Shortly after It's release in theatres in early September, it was confirmed by a number of sources that a sequel would indeed be happening. According to Entertainment Weekly, no release date has been set for the sequel, currently being referred to as "Chapter Two," but it will involve audiences returning to the world of It with the members of The Loser's Club as adults. According to It director Andy Muschietti, despite the sequel likely focusing on the adults, there will still be flashbacks woven into the story, so thankfully we're not saying goodbye to the younger Losers just yet.
"On the second movie, that dialogue between timelines will be more present.
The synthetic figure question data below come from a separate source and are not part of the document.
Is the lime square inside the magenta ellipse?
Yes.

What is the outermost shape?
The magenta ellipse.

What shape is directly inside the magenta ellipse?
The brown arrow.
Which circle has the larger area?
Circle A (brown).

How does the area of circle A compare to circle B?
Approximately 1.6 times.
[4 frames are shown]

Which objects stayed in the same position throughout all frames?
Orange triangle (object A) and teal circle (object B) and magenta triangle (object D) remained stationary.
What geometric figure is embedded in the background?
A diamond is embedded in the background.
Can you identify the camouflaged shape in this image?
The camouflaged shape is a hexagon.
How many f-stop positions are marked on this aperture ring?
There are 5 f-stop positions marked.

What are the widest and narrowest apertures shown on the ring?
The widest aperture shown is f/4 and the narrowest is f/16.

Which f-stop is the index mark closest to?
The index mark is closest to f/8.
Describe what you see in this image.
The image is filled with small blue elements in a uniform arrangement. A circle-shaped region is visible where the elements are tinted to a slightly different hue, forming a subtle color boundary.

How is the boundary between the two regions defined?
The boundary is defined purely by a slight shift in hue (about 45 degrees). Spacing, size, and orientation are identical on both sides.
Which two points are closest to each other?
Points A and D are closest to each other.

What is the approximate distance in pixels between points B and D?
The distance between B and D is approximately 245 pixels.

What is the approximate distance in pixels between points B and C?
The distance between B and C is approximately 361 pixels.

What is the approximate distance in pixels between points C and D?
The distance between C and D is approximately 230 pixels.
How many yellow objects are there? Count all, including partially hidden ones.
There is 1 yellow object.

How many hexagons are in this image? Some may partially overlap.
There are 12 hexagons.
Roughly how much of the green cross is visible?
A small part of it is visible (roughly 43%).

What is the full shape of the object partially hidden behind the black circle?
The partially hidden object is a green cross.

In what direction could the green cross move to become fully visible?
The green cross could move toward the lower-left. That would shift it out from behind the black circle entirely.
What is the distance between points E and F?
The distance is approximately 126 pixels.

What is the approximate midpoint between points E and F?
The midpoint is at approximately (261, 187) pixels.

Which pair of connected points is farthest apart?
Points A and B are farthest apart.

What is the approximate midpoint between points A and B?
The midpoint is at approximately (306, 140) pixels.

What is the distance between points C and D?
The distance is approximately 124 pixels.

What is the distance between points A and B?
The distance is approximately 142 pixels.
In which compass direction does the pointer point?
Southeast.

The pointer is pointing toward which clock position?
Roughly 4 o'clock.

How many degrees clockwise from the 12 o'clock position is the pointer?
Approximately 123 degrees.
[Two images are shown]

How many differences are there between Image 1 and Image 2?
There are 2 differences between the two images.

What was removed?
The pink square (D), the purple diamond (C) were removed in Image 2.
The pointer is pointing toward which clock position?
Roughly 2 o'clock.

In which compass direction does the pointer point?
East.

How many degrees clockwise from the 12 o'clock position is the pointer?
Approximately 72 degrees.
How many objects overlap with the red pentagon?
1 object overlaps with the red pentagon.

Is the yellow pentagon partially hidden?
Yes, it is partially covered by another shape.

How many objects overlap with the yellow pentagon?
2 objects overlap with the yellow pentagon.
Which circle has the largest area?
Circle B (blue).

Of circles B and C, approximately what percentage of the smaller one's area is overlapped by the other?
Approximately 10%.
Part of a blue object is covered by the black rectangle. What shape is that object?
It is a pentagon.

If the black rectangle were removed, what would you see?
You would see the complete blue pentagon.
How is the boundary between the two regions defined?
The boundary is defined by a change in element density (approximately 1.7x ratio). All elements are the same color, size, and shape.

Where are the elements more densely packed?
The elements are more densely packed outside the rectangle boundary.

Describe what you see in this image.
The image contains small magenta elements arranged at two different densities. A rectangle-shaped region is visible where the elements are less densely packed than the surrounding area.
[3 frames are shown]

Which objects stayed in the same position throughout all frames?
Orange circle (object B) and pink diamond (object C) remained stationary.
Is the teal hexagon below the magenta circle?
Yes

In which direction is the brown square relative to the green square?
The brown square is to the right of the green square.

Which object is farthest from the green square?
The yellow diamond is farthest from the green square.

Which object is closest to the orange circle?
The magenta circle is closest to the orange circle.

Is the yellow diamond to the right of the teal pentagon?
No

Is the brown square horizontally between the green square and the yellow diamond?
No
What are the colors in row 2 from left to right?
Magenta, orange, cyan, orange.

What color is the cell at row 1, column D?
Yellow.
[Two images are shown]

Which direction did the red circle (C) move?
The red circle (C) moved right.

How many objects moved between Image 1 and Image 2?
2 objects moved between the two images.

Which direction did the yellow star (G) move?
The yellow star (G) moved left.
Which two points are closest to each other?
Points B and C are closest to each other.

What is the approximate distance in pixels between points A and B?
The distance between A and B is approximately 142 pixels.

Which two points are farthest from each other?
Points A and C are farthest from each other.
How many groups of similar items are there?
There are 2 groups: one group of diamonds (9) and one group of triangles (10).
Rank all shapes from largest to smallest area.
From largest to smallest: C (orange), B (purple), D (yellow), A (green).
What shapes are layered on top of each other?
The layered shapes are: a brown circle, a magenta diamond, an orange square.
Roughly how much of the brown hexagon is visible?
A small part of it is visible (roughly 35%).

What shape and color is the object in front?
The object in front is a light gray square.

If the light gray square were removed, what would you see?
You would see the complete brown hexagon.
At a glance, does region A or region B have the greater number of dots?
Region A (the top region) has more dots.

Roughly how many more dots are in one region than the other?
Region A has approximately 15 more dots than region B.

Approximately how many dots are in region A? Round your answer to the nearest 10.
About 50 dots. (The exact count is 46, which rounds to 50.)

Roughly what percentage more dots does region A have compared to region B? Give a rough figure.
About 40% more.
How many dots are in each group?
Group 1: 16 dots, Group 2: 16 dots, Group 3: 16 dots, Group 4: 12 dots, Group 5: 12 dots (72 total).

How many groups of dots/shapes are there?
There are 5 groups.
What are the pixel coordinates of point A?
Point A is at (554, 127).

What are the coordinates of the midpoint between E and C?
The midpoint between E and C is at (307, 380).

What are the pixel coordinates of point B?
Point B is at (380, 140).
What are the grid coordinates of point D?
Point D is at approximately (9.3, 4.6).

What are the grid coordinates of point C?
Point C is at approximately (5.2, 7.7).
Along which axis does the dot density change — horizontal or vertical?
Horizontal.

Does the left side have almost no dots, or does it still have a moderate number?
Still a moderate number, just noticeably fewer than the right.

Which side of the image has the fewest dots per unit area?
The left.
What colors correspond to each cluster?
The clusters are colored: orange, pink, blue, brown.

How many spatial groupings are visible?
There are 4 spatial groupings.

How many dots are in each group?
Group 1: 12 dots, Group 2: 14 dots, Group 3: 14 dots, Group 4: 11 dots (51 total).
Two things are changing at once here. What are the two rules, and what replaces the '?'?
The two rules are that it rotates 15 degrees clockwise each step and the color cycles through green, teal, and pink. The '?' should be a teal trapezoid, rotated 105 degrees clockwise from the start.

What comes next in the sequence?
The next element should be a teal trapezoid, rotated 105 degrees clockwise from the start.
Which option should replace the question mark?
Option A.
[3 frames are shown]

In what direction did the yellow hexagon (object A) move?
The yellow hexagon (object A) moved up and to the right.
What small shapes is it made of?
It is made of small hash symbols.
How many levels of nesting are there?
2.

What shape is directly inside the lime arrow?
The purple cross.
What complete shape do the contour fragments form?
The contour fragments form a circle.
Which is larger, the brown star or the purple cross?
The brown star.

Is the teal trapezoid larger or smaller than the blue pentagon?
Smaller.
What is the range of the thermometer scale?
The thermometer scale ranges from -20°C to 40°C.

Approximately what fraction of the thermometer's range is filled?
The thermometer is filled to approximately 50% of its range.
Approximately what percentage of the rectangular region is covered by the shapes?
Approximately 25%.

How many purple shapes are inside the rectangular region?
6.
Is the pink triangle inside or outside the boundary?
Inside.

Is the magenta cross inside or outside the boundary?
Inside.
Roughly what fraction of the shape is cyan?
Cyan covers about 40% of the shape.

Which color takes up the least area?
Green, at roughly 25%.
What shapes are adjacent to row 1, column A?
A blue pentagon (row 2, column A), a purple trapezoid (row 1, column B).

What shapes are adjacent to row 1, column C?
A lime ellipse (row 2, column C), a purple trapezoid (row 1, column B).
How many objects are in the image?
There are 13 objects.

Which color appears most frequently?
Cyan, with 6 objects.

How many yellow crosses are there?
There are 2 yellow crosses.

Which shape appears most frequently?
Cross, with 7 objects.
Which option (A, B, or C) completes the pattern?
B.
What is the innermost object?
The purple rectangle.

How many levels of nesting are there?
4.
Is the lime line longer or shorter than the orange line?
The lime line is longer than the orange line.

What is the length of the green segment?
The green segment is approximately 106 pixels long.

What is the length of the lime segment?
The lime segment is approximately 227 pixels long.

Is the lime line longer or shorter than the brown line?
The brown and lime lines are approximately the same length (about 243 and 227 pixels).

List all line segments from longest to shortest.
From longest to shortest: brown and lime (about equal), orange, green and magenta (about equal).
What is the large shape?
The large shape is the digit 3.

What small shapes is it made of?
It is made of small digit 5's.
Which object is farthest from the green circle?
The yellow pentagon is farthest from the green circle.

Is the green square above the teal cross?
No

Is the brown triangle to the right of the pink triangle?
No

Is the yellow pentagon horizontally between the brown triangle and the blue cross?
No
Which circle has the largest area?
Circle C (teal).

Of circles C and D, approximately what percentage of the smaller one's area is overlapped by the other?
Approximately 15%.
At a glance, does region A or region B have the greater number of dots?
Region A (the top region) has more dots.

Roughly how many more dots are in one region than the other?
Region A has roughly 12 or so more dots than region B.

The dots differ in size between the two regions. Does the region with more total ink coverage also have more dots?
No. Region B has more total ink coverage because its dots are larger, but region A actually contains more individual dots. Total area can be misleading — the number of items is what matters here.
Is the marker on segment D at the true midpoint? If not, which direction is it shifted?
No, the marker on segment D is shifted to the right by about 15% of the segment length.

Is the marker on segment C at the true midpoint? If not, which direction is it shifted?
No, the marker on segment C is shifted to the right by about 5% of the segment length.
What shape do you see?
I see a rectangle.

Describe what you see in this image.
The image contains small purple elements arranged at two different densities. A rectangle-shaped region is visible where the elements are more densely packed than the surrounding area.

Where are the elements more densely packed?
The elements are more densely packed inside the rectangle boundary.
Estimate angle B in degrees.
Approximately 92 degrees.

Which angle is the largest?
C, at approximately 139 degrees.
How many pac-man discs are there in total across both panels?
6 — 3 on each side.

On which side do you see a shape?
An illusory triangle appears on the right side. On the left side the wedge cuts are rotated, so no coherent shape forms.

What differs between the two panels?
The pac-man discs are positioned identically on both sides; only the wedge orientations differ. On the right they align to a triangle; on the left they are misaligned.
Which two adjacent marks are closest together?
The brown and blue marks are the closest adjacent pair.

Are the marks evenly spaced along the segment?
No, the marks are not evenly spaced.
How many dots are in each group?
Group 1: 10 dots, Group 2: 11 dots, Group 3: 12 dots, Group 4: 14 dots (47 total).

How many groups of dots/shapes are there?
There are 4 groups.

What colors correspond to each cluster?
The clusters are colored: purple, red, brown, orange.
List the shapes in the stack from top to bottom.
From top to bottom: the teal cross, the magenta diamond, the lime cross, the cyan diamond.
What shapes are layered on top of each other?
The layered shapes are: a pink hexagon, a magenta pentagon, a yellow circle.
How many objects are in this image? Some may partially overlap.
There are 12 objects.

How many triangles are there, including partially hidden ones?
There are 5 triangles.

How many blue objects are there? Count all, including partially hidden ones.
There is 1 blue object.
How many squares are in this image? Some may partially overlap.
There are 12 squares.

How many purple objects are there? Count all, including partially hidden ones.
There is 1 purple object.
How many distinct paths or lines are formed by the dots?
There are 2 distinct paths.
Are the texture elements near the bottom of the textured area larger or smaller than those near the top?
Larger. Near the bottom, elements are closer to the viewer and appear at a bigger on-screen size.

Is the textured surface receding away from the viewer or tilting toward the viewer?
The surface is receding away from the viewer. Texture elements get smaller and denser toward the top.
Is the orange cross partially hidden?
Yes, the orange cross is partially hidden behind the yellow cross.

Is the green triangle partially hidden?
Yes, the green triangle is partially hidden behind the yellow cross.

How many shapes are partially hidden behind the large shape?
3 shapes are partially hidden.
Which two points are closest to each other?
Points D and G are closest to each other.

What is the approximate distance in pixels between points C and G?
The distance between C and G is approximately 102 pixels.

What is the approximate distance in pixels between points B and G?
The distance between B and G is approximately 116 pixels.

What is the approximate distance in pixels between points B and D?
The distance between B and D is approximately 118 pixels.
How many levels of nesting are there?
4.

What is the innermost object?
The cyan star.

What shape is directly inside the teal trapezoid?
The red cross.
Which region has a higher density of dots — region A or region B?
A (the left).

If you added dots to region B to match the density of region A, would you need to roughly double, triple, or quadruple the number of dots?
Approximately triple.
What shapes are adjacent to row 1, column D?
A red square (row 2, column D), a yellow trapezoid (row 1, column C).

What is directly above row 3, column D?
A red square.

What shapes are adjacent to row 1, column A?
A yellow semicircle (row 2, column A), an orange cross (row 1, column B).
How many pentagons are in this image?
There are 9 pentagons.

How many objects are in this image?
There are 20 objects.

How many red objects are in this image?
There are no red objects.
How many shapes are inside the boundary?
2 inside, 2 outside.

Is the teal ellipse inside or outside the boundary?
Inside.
If we’re telling the story of adults, we are going to have flashbacks that take us back to the ‘80s and inform the story in the present day," Muschietti told EW. Thank goodness for that.
All of this is to say that it's clear that the filmmakers have a focus on staying faithful to the source material while continuing, expanding, and adding depth to the It saga. As such, it makes sense that in doing this, there could be a desire to do spinoff films, prequels, or simply continue to tell the original story that is being told in It.
There's still a reasonable chance the story of It can be broken into further chapters especially if the sequel proves to be as much a success as the first installment. If that's the case, then there might be a greater desire to do so. And why not? We know from the first film that the creature called It has been coming back every 27 years to terrorize children and that he is an essentially eternal demon — that's the kind of lore that begs further sequels, prequels and spinoffs for further explorations.
There's also precedent for It to follow this kind of multi-directional franchise growth as well. Consider other popular horror franchises, like the Annabelle films, the Saw franchise, and even Paranormal Activity. All of those films began as singular ideas that we ripe enough to squeeze more and more stories from. With those as examples, It could very well follow a similar, multi-film pattern.
There's no definitive statement on what It will become going forward, but the chances are good that if It continues to be a box office hit and the sequel does just as well, then this most certainly won't be the last we've seen of Pennywise or the Losers.